In [1]:
import pyspark
from pyspark.sql import SparkSession
import pyspark.sql.functions as F
from pyspark.ml.feature import NGram, Tokenizer

In [2]:
spark = (
    SparkSession.builder
                .appName("Stack Overflow Data Wrangling")
                .config("spark.jars", "/home/adutwumwaah/Desktop/Blossom/jars/postgresql-42.2.8.jar") 
                .getOrCreate()
)



Loading Dataset

In [3]:
questions = spark.read.csv("questions.csv", header = True, inferSchema = True,escape='"', multiLine=True)
answers = spark.read.csv("answers.csv", header = True, inferSchema = True,escape='"', multiLine=True)
users = spark.read.csv("users.csv", header = True, inferSchema = True,escape='"', multiLine=True)

Renaming columns

In [4]:
questions = questions.withColumnRenamed('id','qid')
questions = questions.withColumnRenamed('body', 'qbody')
questions = questions.withColumnRenamed('score', 'qscore')
questions = questions.withColumnRenamed('comment_count', 'qcomment_count')
questions = questions.withColumnRenamed('created_at', 'qcreated_at')
answers = answers.withColumnRenamed('created_at', 'acreated_at')
answers = answers.withColumnRenamed('id', 'aid')
answers = answers.withColumnRenamed('user_id', 'auser_aid')

In [5]:
questions.columns

['qid',
 'user_id',
 'title',
 'qbody',
 'accepted_answer_id',
 'qscore',
 'view_count',
 'qcomment_count',
 'qcreated_at']

In [6]:
answers.columns

['aid',
 'auser_aid',
 'question_id',
 'body',
 'score',
 'comment_count',
 'acreated_at']

In [7]:
users.columns

['id',
 'display_name',
 'reputation',
 'website_url',
 'location',
 'about_me',
 'views',
 'up_votes',
 'down_votes',
 'image_url',
 'created_at',
 'updated_at']

#Extract the country and city into new columns

In [8]:
users = users\
                .withColumn('city', F.split(users['location'], ',')[0])\
                .withColumn('country', F.split(users['location'],',')[2])

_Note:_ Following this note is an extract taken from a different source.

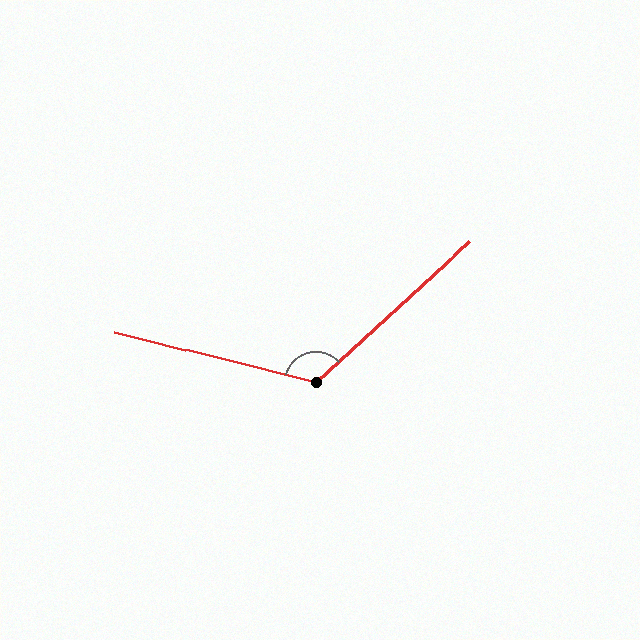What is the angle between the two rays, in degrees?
Approximately 124 degrees.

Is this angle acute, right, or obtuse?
It is obtuse.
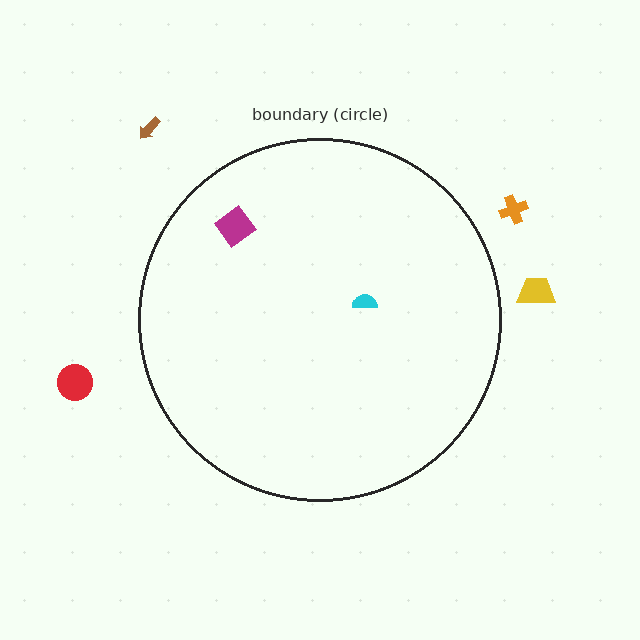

Selecting users from only one country(India)

In [9]:
users.registerTempTable('users')
users = spark.sql("select * from users where country like '%India%' ")

In [10]:
users.count()

14923

In [11]:
#joining the resulting users df with questions 

df = users.join(questions, users.id == questions.user_id)

In [12]:
df_1 = df.filter(df['view_count'] > 19)

In [13]:
#Joining answers dataset
df_2 = df_1.join(answers, df_1.id == answers.auser_aid)

In [14]:
df_2.columns

['id',
 'display_name',
 'reputation',
 'website_url',
 'location',
 'about_me',
 'views',
 'up_votes',
 'down_votes',
 'image_url',
 'created_at',
 'updated_at',
 'city',
 'country',
 'qid',
 'user_id',
 'title',
 'qbody',
 'accepted_answer_id',
 'qscore',
 'view_count',
 'qcomment_count',
 'qcreated_at',
 'aid',
 'auser_aid',
 'question_id',
 'body',
 'score',
 'comment_count',
 'acreated_at']

In [15]:
df_2.select("updated_at").take(10)

[Row(updated_at=datetime.datetime(2019, 9, 28, 16, 55, 54)),
 Row(updated_at=datetime.datetime(2019, 9, 28, 16, 55, 54)),
 Row(updated_at=datetime.datetime(2019, 9, 28, 16, 55, 54)),
 Row(updated_at=datetime.datetime(2019, 9, 28, 16, 55, 54)),
 Row(updated_at=datetime.datetime(2019, 5, 15, 8, 0, 50)),
 Row(updated_at=datetime.datetime(2019, 10, 13, 6, 4, 6)),
 Row(updated_at=datetime.datetime(2019, 10, 13, 5, 15, 34)),
 Row(updated_at=datetime.datetime(2019, 10, 13, 5, 15, 34)),
 Row(updated_at=datetime.datetime(2019, 10, 13, 5, 15, 34)),
 Row(updated_at=datetime.datetime(2019, 10, 13, 5, 15, 34))]

In [37]:
df_2.write.format("jdbc").options(
    url='jdbc:postgresql://localhost/postgres',
    driver='org.postgresql.Driver',
    user='postgres',
    password='devinvogue',
    dbtable='stackoverflow_filtered.results').save(mode='append')


 Section 3
 8. Differences between View and Materialized View

1. View is a virtual table that is created for display purposes and it is not stored on the disk whilst a materialized view is a physical copy of the base table created and stored on a disk.

2. View is updated anytime the virtual table is viewd whilst the materilized view is updated manually.

3. View has slow processing whilst materialized view has fast processing.